O Reino Unido concedeu, nesta segunda-feira (1º), sua primeira autorização para modificar geneticamente embriões humanos com fins de pesquisa, anunciou a autoridade britânica de Fertilização Humana e Embriologia, a HFEA.
Esta autorização se refere à utilização do método Crispr-Cas9, que permite centrar-se nos genes defeituosos para neutralizá-los de maneira mais precisa.
Trata-se de uma das primeiras autorizações no mundo para a manipulação de embriões humanos.
É semelhante a "um tratamento de textos que permite editar ou corrigir a tipografia de um documento", explicou à AFP a bióloga francesa Emmanuelle Charpentier, que desenvolveu a técnica junto à americana Jennifer Doudna.
A técnica já foi utilizada por vários pesquisadores que tentam encontrar tratamentos contra o câncer e outras doenças.

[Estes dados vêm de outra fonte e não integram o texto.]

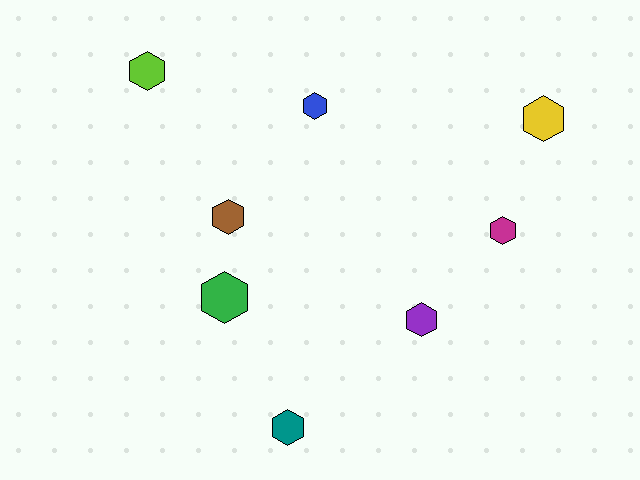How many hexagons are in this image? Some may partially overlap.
There are 8 hexagons.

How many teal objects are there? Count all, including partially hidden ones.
There is 1 teal object.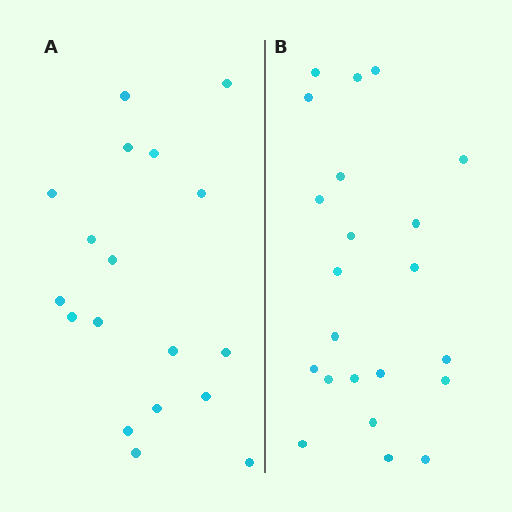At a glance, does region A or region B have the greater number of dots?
Region B (the right region) has more dots.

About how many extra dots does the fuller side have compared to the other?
Region B has about 4 more dots than region A.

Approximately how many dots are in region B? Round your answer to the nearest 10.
About 20 dots. (The exact count is 22, which rounds to 20.)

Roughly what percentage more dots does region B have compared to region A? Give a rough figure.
About 20% more.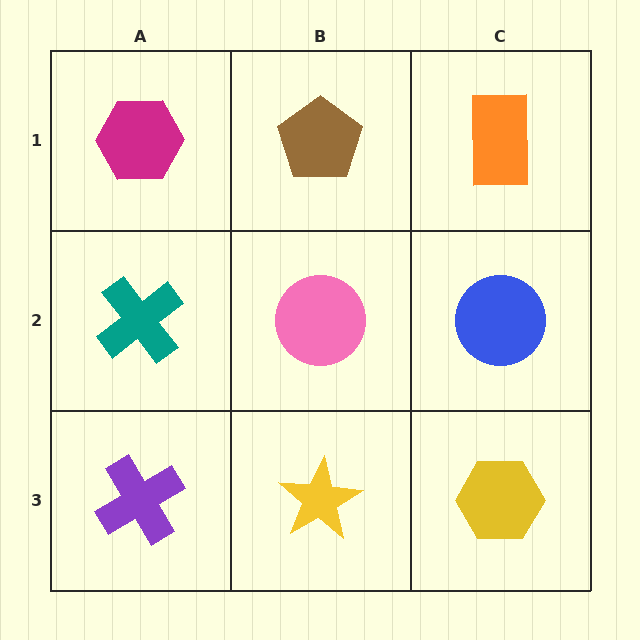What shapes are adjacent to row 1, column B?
A pink circle (row 2, column B), a magenta hexagon (row 1, column A), an orange rectangle (row 1, column C).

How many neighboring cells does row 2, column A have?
3.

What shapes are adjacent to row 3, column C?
A blue circle (row 2, column C), a yellow star (row 3, column B).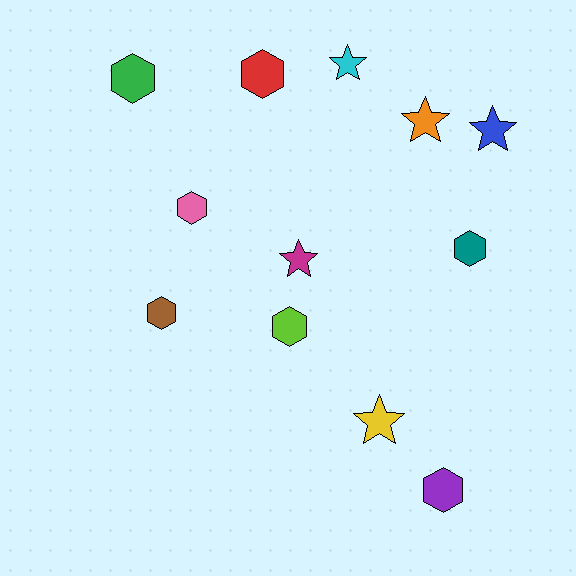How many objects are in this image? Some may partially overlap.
There are 12 objects.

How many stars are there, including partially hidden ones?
There are 5 stars.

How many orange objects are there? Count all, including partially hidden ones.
There is 1 orange object.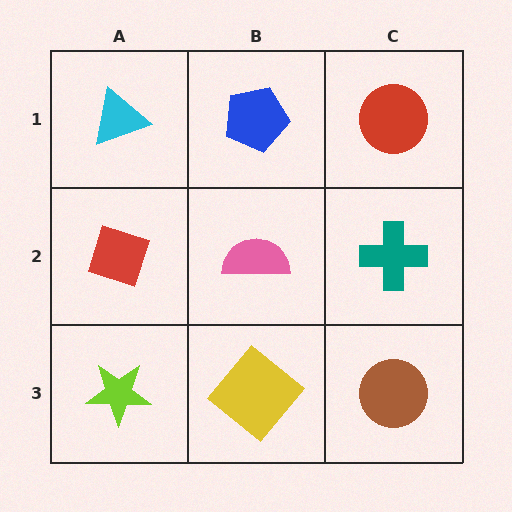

Mas ao mesmo tempo, levanta preocupação em sua aplicação em células reprodutoras e embriões humanos.
"Nosso comitê aprovou a solicitação da doutora Kathy Niakan, do Francis Crick Institute, para renovar sua licença de pesquisa em laboratório, incluindo a modificação genética de embriões", indicou a Autoridade de Fertilização Humana e de Embriologia (HFEA, em inglês) em um comunicado.
O pedido foi apresentado no mês de setembro para estudar os genes que atuam no desenvolvimento das células que vão formar a placenta. O objetivo é determinar por que algumas mulheres sofrem abortos espontâneos.
"Isso não só permitirá que Kathy Niakan prossiga com suas pesquisas sobre o desenvolvimento precoce do embrião, como também analisará o rol de genes específicos mediante a utilização do método Crispr-Cas9", comentou o professor Robin Lovell-Badge do Francis Crick Institute.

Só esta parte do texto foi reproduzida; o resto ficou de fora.